What Microsoft gets out of this stretched, staggered release schedule
Microsoft may pitch the Windows 10 update and upgrade schedule as all about customers, but there’s something in it for the company, too.
“Rings will be more about controlling the rate at which the updates flood out into market,” said Steve Kleynhans, an analyst at Gartner, in a recent interview. “With potentially a billion devices … eventually … getting an update, you need some level of flow control or else you could crush your servers and a large part of the Internet. By using rings, Microsoft can stagger the release over the period of days or weeks.”
In fact, the entire cadence, not just the rings, can be envisioned as Microsoft’s way of reducing stress on its update servers. Although the second build for the CB — slated for late March-early April 2016 — will coincide with the launch of the first build for the CBB on Computerworld’s timeline, it will not be a surprise if Microsoft staggers the two by launching first one, then the other.
Microsoft is clearly concerned about server load and the possibility that something could go awry: It’s not releasing the free Windows 10 upgrade to all eligible customers on July 29. Instead, it plans to give the several million Insiders the code first, then gradually trigger upgrades on others’ devices in an unknown number of “waves” that could run weeks or months.
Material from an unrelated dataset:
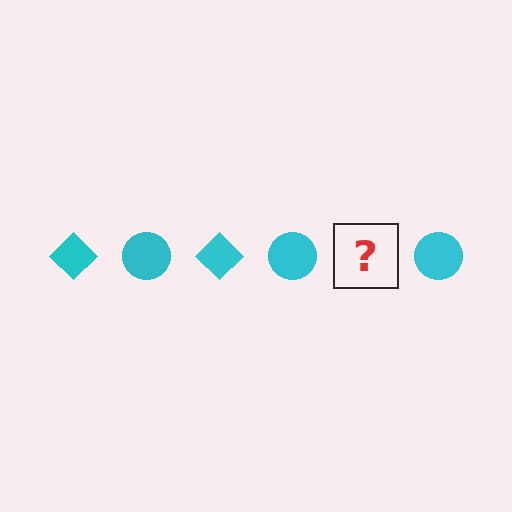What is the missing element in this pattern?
The missing element is a cyan diamond.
The company will also control demand for the upgrade another way by silently downloading the bits in the background to eligible PCs and tablets, then notifying them on its own schedule that the upgrade is ready to process locally.
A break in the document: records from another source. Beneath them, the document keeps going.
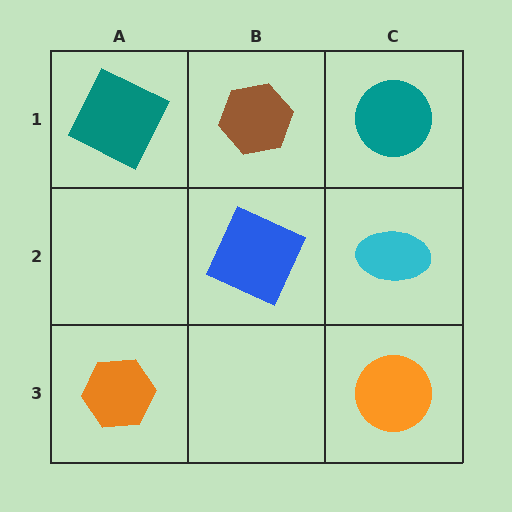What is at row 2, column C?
A cyan ellipse.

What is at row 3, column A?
An orange hexagon.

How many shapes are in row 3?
2 shapes.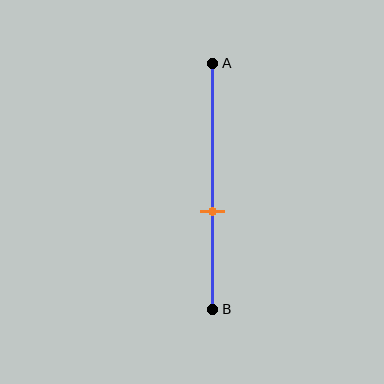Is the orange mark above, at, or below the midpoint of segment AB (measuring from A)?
The orange mark is below the midpoint of segment AB.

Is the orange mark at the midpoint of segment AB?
No, the mark is at about 60% from A, not at the 50% midpoint.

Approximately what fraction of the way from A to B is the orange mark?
The orange mark is approximately 60% of the way from A to B.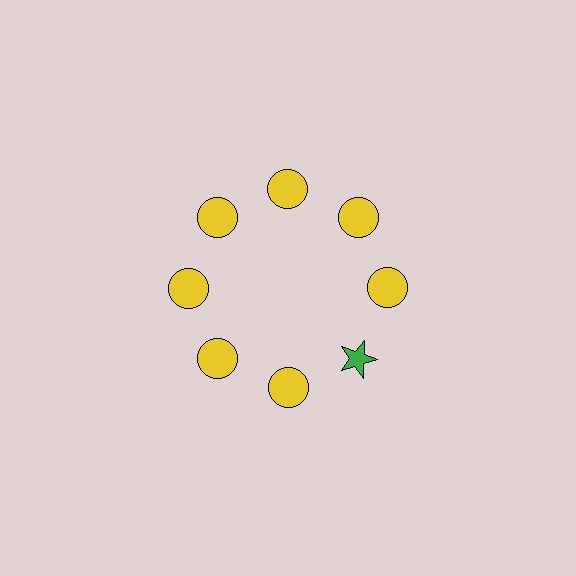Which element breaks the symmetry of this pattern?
The green star at roughly the 4 o'clock position breaks the symmetry. All other shapes are yellow circles.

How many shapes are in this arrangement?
There are 8 shapes arranged in a ring pattern.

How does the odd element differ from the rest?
It differs in both color (green instead of yellow) and shape (star instead of circle).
It may do the same with later updates and upgrades, Kleynhans speculated.
“I wouldn’t be surprised if under the covers Microsoft uses a separate ring for each week after an OS is released, or maybe even one for each day immediately after it is out,” said Kleynhans. “But these will be mostly invisible to users and really isn’t all the different from the way some updates roll-out today.”
The naming problem
Computerworld has used generic place holders to identify the various update/upgrade releases Microsoft will distribute to Windows 10 — “first build” and “LTSB 2,” for instance — because Microsoft hasn’t talked about how it’s going to name each build.
That will have to change.
“Another factor that Microsoft has yet to discuss is how it will identify each update,” Kleynhans said. “We know that the OS will be called Windows 10 regardless of what updates have been delivered and installed…. But as for identifying the state after each update, we don’t know if Microsoft will stick with the build number, as it has during the preview program, opt for a simplified numbering scheme — something similar to the build number but without the holes in the numbering scheme — go back to point identifiers [like] Window 10 v 10.1 and Windows 10 v 10.2, [as] Apple does with OS X, or maybe use something more date oriented [such as] ‘Windows 10, July 2016.’ There will have to be something to help developers understand what they are facing in the field.”